Quindi? Molto difficile armonizzare chi blocca di fatto nel diritto qualcosa che è in funzione continua, la nostra stessa cellularità. C’è qualcosa dipiù che il diritto civile e penale. Se il diritto tutelasse l’amore, chi può misurarlo dicono? Eppure l’amore e la vita sono in strettissimo legame di coppia e dal due si passa al tre. È così per le api per i fiori …. non stiamo parlando di dogmi ecclesiali, di laicità o licenziosità. Non è una morale o un progresso sociale, è che abbiamo cominciato socialmente sopprimendo delle funzioni e abbiamo dato alla maturità psichica e spirituale una accezione di un sistema e non personale. Tant’è che si può anche uccidere in vari modi, dalla sedia elettrica all eutanasia e molti sono d’accordo. Il fatto di essere schiavi delle convenzioni anche nell’arte ci mette nel gioco delle parti e così siamo sempre a rivendicare diritti e ad aggrapparci sempre più ai costumi senza sapere il motivo delle debolezze di sistema, malattie psichiche vecchiaia dengenrata, mancanza e perdita del senso del valore in qualsiasi rispetto o senso. Insomma che uno e sottolineo 1 voglia creare un ordine che accontenti tutti va bene a tutti?

Calunnie

Il male d Italia e la causa delle morti dei maestri da Gesù al Buddha … con l’accisa “tanto bisogna morire prima o poi”; è il caso del Buddha che aveva una veneranda età e Socrate che era già da troppo protagonista … e via dicendo. La calunnia ha tante funzioni inconsce di compenso ma di solito è la risposta a un blocco di generazioni l’impossibilità di avviare un vero processo di rinnovamento. Da fatto, socialmente e politicamente sono concessi aumenti e diminuzioni, debiti e crediti cioè la trasformazione della valuta e del valore economico o come accade a Beautiful spostamenti affettivi di settore. Ma lo spostamento non è trasformazione che in un modo, quello della morte naturale. È anche un gioco di potere che non permette “gerarchie sane” cioè differenze di valore tra valori differenti. È un modo di funzionare per nuclei familiari e clan e cosche non per forza mafiose, ma che si servono del capro espiatorio comunque rappresentato per creare stabilità senza un vero fondamento. Anche un partito vero o di fatto può essere irretito e cancellato e in Italia è L ultimo atto di un sistema che ha spazzato via interessa classi dirigenti. Per questo la calunnia come funzione inconscia è utile ad un rinnovamento, se così si puoi dire è permette di mantenere una condizione psichica fisica in aura di rilievo. Spesso si mette nel punto di massima rottura e pressione un cristo e lo si fa anche in muratura. La calunnia risulta una condizione del marketing nella giungla del profitto. Siamo abituati ad apparire per vendere!

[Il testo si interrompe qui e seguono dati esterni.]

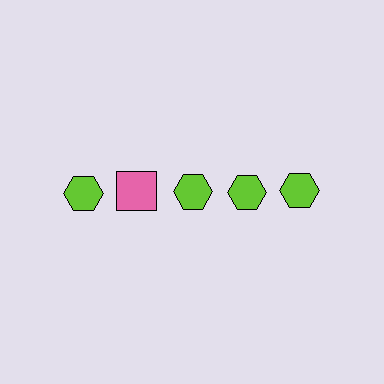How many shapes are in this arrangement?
There are 5 shapes arranged in a grid pattern.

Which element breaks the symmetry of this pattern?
The pink square in the top row, second from left column breaks the symmetry. All other shapes are lime hexagons.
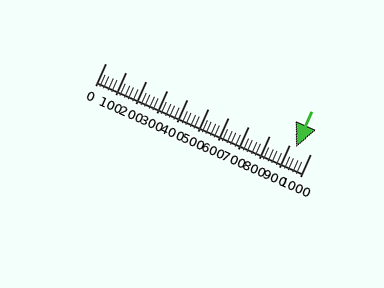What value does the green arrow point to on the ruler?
The green arrow points to approximately 931.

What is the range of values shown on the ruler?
The ruler shows values from 0 to 1000.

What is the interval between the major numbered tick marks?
The major tick marks are spaced 100 units apart.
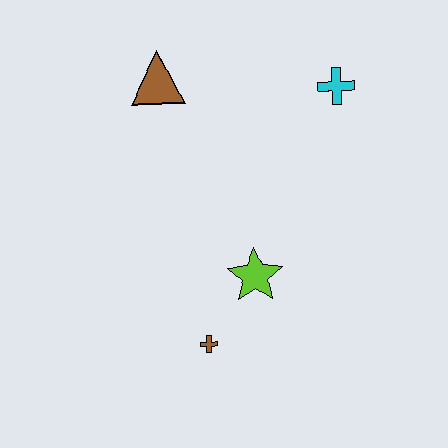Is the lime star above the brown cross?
Yes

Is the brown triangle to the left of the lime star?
Yes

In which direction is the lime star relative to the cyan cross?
The lime star is below the cyan cross.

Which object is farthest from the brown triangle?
The brown cross is farthest from the brown triangle.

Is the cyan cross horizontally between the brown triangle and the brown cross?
No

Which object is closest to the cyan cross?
The brown triangle is closest to the cyan cross.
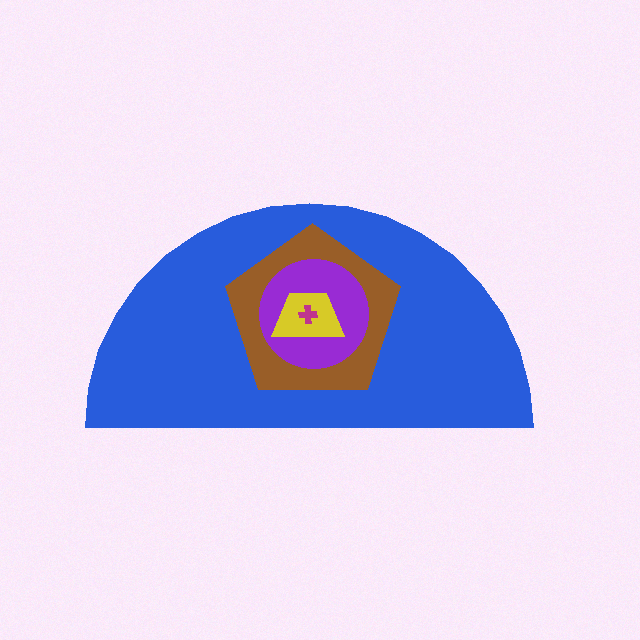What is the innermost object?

Lo scacco è l’origine del termine “calunnia”. Dal sanscrito Kali che è la dea della distruzione. Segue wiki: Kālī (devanagari काली) è una divinità femminile hindu, manifestazione terribile, aggressiva e non materna della Dea.[1] Descritta come battagliera e feroce, Kālī (lett.: “La Nera”[2]) è spesso associata al dio Śiva, del quale, in alcuni testi, incarna gli aspetti complementari.
In alcune tradizioni tantriche Kālī è adorata come Realtà Ultima, dea al contempo personale e impersonale, al di sopra di ogni altra divinità e manifestazione del cosmo.[3] I culti di Kālī, in genere non aderenti all’ortoprassi brahmanica[4], sono tuttora vivi in India[5], dove il centro di maggior adorazione è nella città di Calcutta, presso il tempio di Kālīghāt.

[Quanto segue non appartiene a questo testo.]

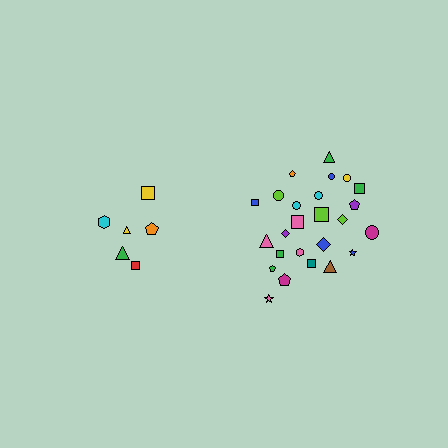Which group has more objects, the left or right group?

Usando un taglio analitico potremmo dire che kali diventa una funzione vicaria dell impossibilità della personalità di compiere il processo di individuazione che maturi nell amore di se e degli altri. Cioè di maturare umanamente essere madri e entrare nella propria arte. Nei mestieri imposti, nei sistemi fordisiti e nelle condizioni di inumanità non è permessa una trasformazione perché il talento e il giudizio di valore non sono nel contratto che è a tempo determinato e sempre meno custodito nel diritto di averlo.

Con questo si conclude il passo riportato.